AFP - The US Senate gave final approval Thursday to the most sweeping rewrite of Wall Street rules since the Great Depression of the 1930s, handing President Barack Obama a legacy-shaping political victory.

Obama, due to sign the 2,300-page bill into law next week, promised that it would put an end to the kind of "shadowy deals" which led to the 2008 global economic meltdown that sank the US economy into a deep, job-stealing recession.

Speaking at the White House shortly after the Senate's mostly party-line 60-39 vote, the president said the legislation would curb Wall Street "irresponsibility" and protect consumers from big banks' "tricks and traps."

Obama told Americans wary of his handling of the crisis that the bill would handcuff "unscrupulous" mortgage lenders who helped bring on the crisis and unleash an "innovative, creative, competitive" economy less prone to panic.

The bill, Obama's top domestic priority, rewrites the rules for arcane financial transactions on Wall Street as well as day-to-day consumer dealings on home mortgages, student loans, credit cards and payday lenders.

It was the second historic legislative triumph this year for Obama, who signed a bill overhauling US health care in March but whose Democratic allies face a possible rout in November mid-term elections amid voter unhappiness.

In a sign of deep US political polarization, just three of the Senate's 41 Republicans joined 55 Democrats and their two independent allies to pass the measure, while one Democrat opposed the bill.

The measure sets up a new consumer financial protection agency, an early-warning system to predict and prevent the next crisis, mechanisms aimed at liquidating rather than saving banks once deemed "too big to fail."

The legislation also closes loopholes in regulations and requires greater transparency and accountability for hedge funds, mortgage brokers and payday lenders, and arcane financial instruments called derivatives.

It also includes a somewhat diluted version of the so-called "Volcker Rule" -- named for former Fed chairman Paul Volcker -- curbing commercial banks' ability to make speculative investments that are not on behalf of clients.

Republican Senate Minority Leader Mitch McConnell charged the measure would impose "countless burdensome, unintended consequences" and "stifle growth and kill more jobs in the middle of a deep recession."

"We're giving Wall Street the strongest oversight it's ever had -- not to stifle it, but to safeguard us," said Democratic Senate Majority Leader Harry Reid.

US Federal Reserve chairman Ben Bernanke hailed the bill as "a welcome and far-reaching step toward preventing a replay of the recent financial crisis," while US Treasury Secretary Tim Geithner vowed to take the new standards global.

"We will work hard to bring the rest of the world along with us as we raise the standards of financial protection in the United States and reinforce the competitiveness of our country's most innovative firms," said Geithner.
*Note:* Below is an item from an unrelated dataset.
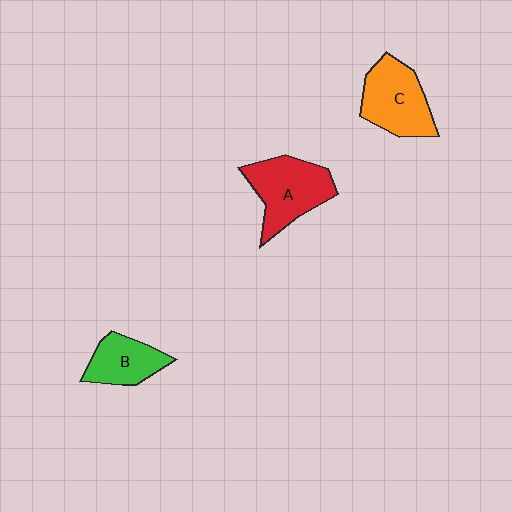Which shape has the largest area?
Shape A (red).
Republicans mostly opposed the bill, charging it gives too much power to regulators who failed to stem the previous crisis and does nothing to rein in activities by government-backed mortgage giants Freddie Mac and Fannie Mae.
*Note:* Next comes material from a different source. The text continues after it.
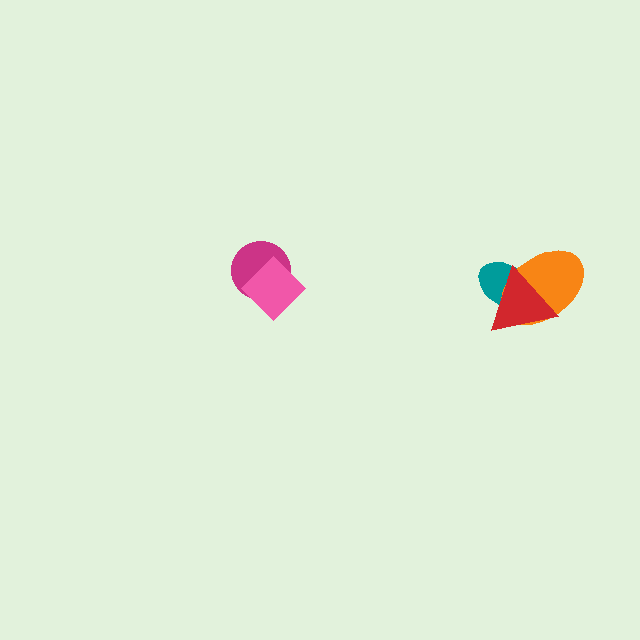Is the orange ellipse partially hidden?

"What we're going to wind up doing is we're going to be driving jobs and business overseas with this massive piece of legislation that truly doesn't address the problem," charged Republican Senator Saxby Chambliss.
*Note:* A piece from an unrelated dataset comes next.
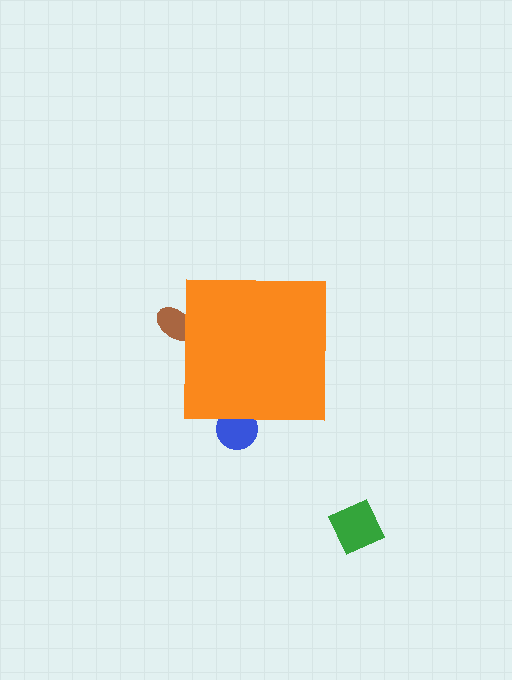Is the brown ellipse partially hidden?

And House Republican Minority Leader John Boehner declared that the measure "ought to be repealed."

Republican Senators Olympia Snowe, Susan Collins and Scott Brown backed the bill, while Democrat Russell Feingold opposed the measure as insufficiently tough.

Senate Banking Committee chairman Christopher Dodd and House Financial Services Committee chairman Barney Frank crafted the compromise legislation from a set of priorities Obama laid out in 2009.

"It's the best set of additional consumer protections we've ever had," Frank, speaking of the measure, told CNN.

The US House of Representatives approved the legislation on June 30 in a largely party-line 237-192 vote.

Before passing the bill, senators first voted 60-38 to end debate on the bill and then voted 60-39 to dismiss a final procedural roadblock.